Let $J(V)$ be the set of all complex structures on a finite-dimensional real vector space $V$. (A complex structure on $V$ is by definition a linear isomorphism $J:V\to V$ such that $J^2=-\text{id}$.) Fix such a complex structure $J$, and let $\text{GL}(V,J)$ be the group of all linear isomorphisms $L$ of $V$ such that $L\circ J=J\circ L$. I am trying to show that there is a one-to-one correspondence between the set $J(V)$ and the set $\text{GL}(V)/\text{GL}(V,J)$ of all left cosets.
My attempt: The group $\text{GL}(V)$ acts on $J(V)$ by conjugation, and the stabilizer of $J$ is by definition the subgroup $\text{GL}(V,J)$. But how do we know that this action is transitive?
Here's a sketch: If $J$ is an arbitrary complex structure, there exists an ordered basis of the form $$ (v_{1}, Jv_{1}, v_{2}, Jv_{2}, \dots, v_{n}, Jv_{n}). $$ Conversely, to every ordered basis $$ (v_{1}, w_{1}, v_{2}, w_{2}, \dots, v_{n}, w_{n}) $$ there is a unique complex structure satisfying $w_{k} = Jv_{k}$ for $1 \leq k \leq n$.
The general linear group acts transitively on the set of ordered bases.

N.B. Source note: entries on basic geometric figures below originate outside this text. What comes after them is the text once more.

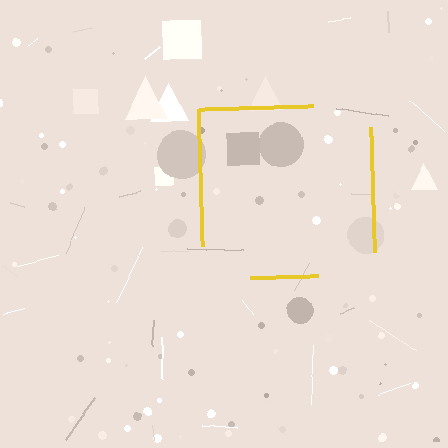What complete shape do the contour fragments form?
The contour fragments form a square.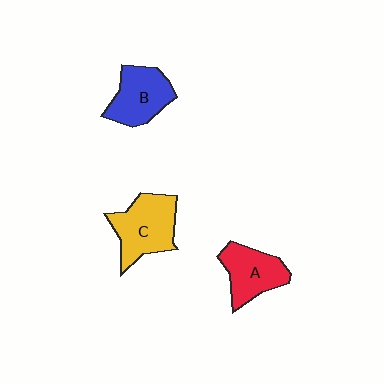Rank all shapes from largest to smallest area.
From largest to smallest: C (yellow), B (blue), A (red).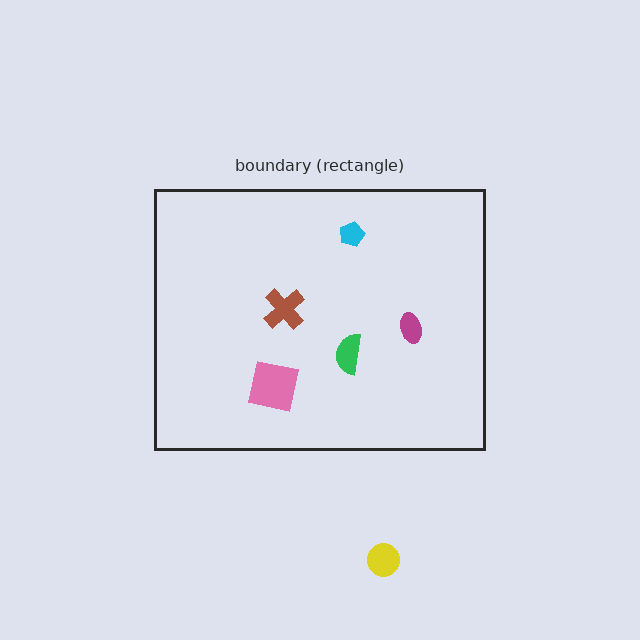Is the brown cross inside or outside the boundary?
Inside.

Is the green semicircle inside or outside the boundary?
Inside.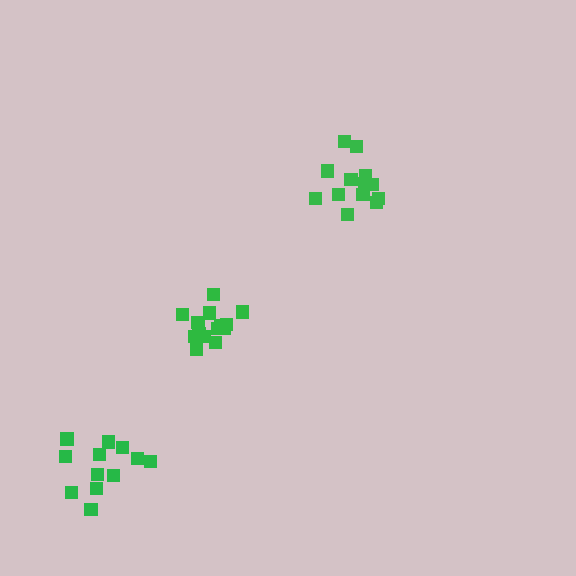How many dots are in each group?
Group 1: 15 dots, Group 2: 14 dots, Group 3: 12 dots (41 total).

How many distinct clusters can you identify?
There are 3 distinct clusters.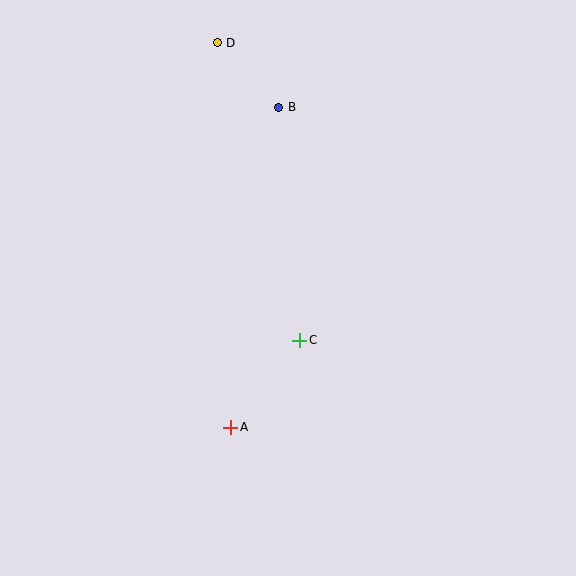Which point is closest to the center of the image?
Point C at (300, 340) is closest to the center.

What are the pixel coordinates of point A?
Point A is at (231, 427).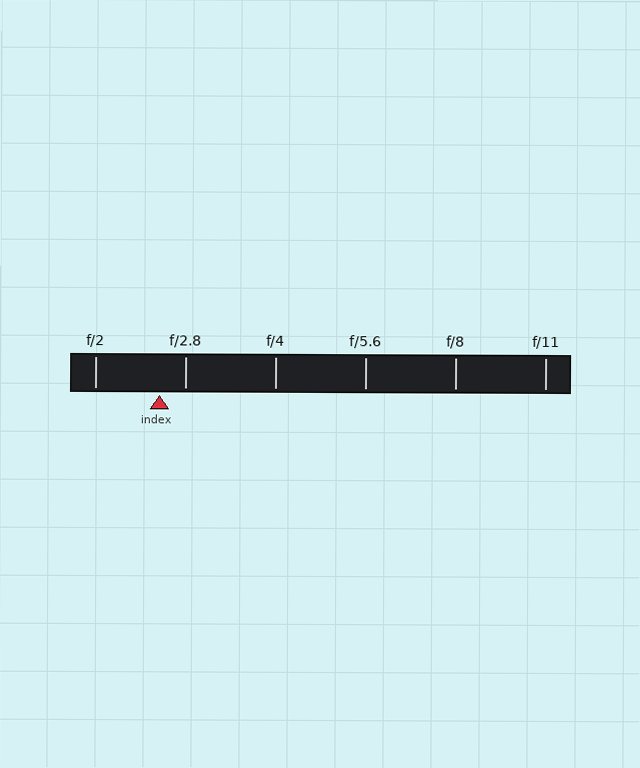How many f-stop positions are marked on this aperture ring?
There are 6 f-stop positions marked.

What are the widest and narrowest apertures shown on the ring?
The widest aperture shown is f/2 and the narrowest is f/11.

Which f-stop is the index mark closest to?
The index mark is closest to f/2.8.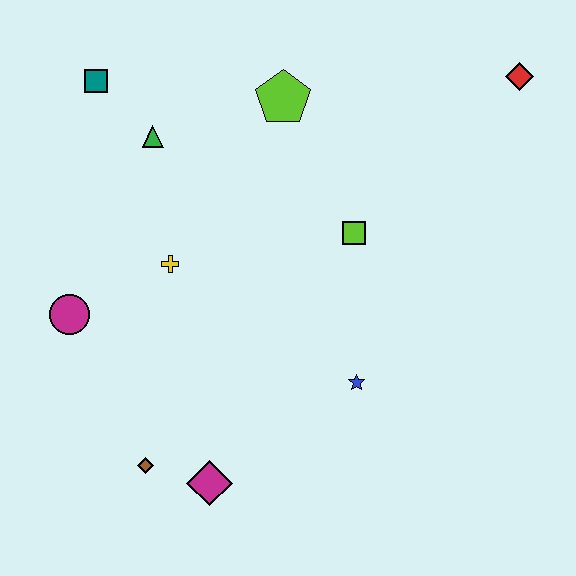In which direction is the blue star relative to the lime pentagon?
The blue star is below the lime pentagon.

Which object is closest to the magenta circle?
The yellow cross is closest to the magenta circle.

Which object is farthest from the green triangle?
The red diamond is farthest from the green triangle.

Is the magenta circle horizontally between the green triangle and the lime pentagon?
No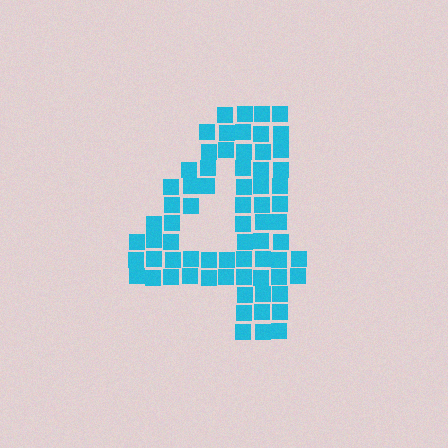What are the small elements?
The small elements are squares.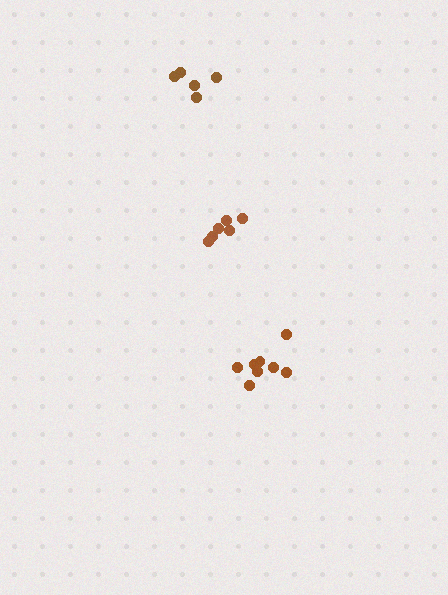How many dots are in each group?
Group 1: 6 dots, Group 2: 8 dots, Group 3: 5 dots (19 total).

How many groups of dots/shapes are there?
There are 3 groups.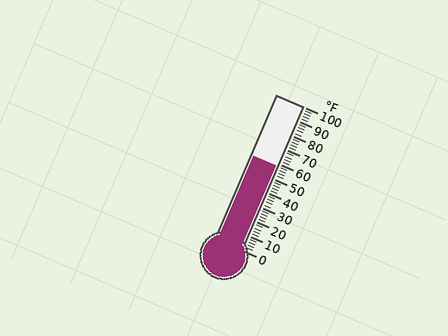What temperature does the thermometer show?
The thermometer shows approximately 58°F.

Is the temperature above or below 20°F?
The temperature is above 20°F.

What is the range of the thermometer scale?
The thermometer scale ranges from 0°F to 100°F.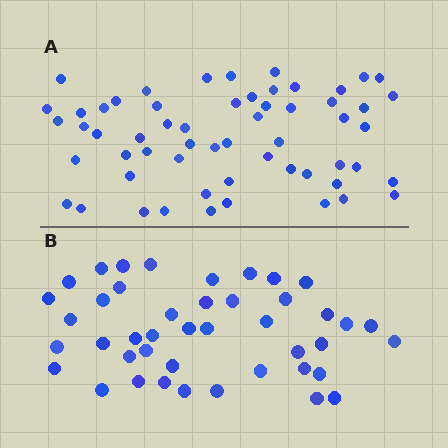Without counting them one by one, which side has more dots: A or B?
Region A (the top region) has more dots.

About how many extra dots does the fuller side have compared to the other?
Region A has approximately 15 more dots than region B.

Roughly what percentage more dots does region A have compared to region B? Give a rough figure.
About 35% more.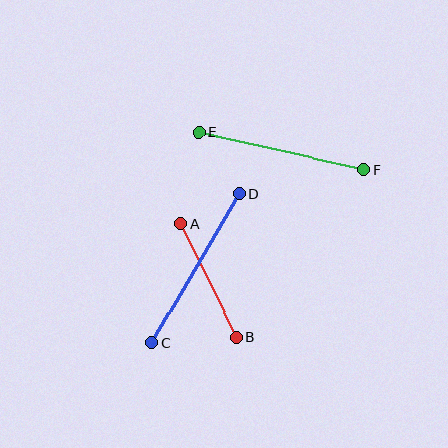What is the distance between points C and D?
The distance is approximately 172 pixels.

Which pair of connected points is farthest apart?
Points C and D are farthest apart.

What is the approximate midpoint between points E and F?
The midpoint is at approximately (281, 151) pixels.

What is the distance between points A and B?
The distance is approximately 127 pixels.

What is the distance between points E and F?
The distance is approximately 170 pixels.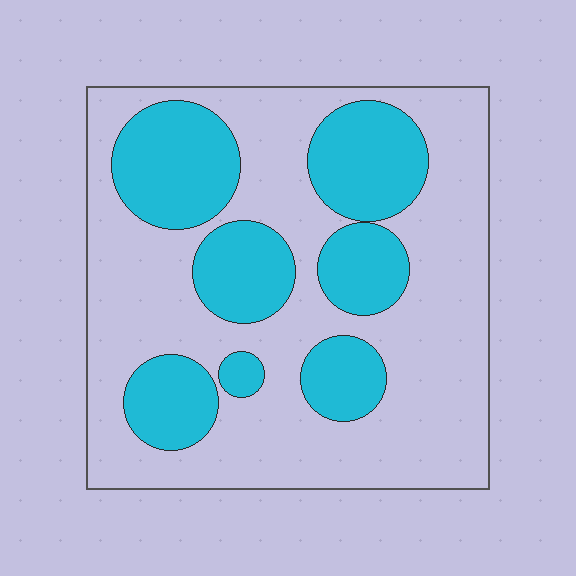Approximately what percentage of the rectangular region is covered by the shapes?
Approximately 35%.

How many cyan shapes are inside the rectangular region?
7.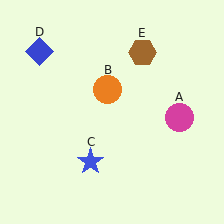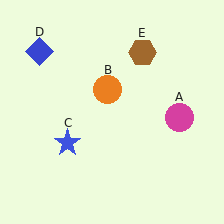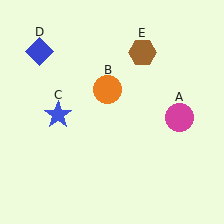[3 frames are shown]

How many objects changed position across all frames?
1 object changed position: blue star (object C).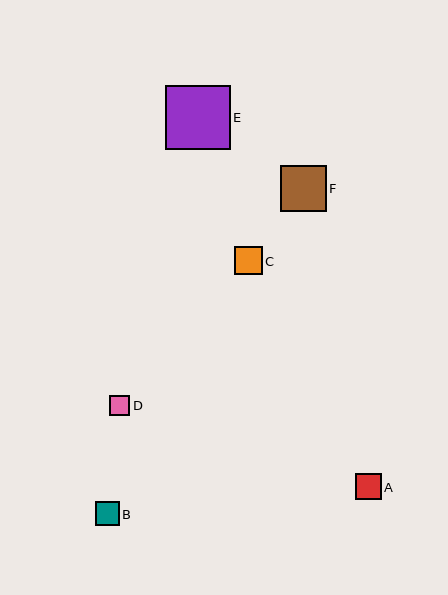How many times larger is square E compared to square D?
Square E is approximately 3.2 times the size of square D.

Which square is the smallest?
Square D is the smallest with a size of approximately 20 pixels.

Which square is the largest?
Square E is the largest with a size of approximately 64 pixels.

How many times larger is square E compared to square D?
Square E is approximately 3.2 times the size of square D.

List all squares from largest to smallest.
From largest to smallest: E, F, C, A, B, D.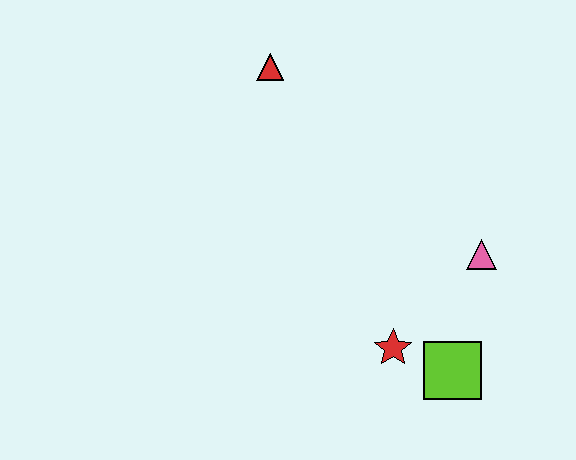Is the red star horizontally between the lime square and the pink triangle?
No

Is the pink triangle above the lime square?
Yes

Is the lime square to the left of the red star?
No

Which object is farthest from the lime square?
The red triangle is farthest from the lime square.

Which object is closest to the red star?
The lime square is closest to the red star.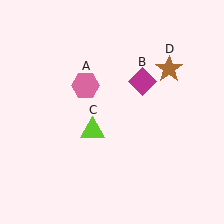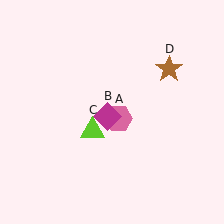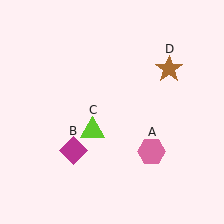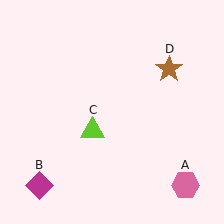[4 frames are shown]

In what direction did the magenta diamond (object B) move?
The magenta diamond (object B) moved down and to the left.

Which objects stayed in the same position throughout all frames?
Lime triangle (object C) and brown star (object D) remained stationary.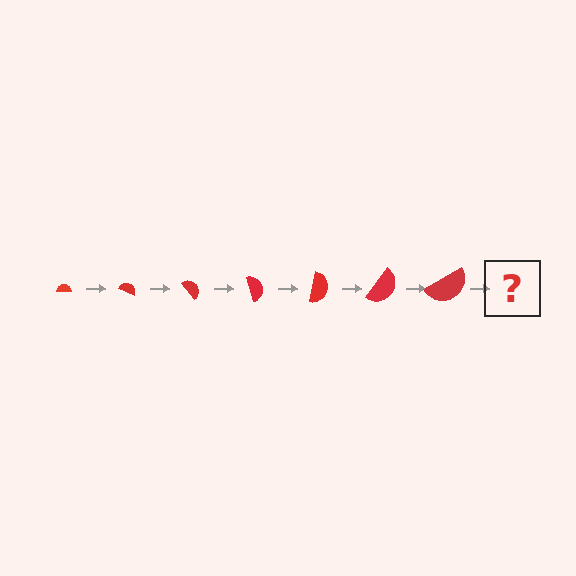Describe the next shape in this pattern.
It should be a semicircle, larger than the previous one and rotated 175 degrees clockwise from the start.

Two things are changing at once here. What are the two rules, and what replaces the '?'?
The two rules are that the semicircle grows larger each step and it rotates 25 degrees clockwise each step. The '?' should be a semicircle, larger than the previous one and rotated 175 degrees clockwise from the start.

Meta-caution: Some authors write "complex bases" in the order $$ (v_{1}, v_{2}, \dots, v_{n}, Jv_{1}, Jv_{2}, \dots, Jv_{n}). $$ This is potentially vexing because a choice of ordered basis determines an orientation on a complex vector space, and these two conventional orderings do not generally define the same orientation.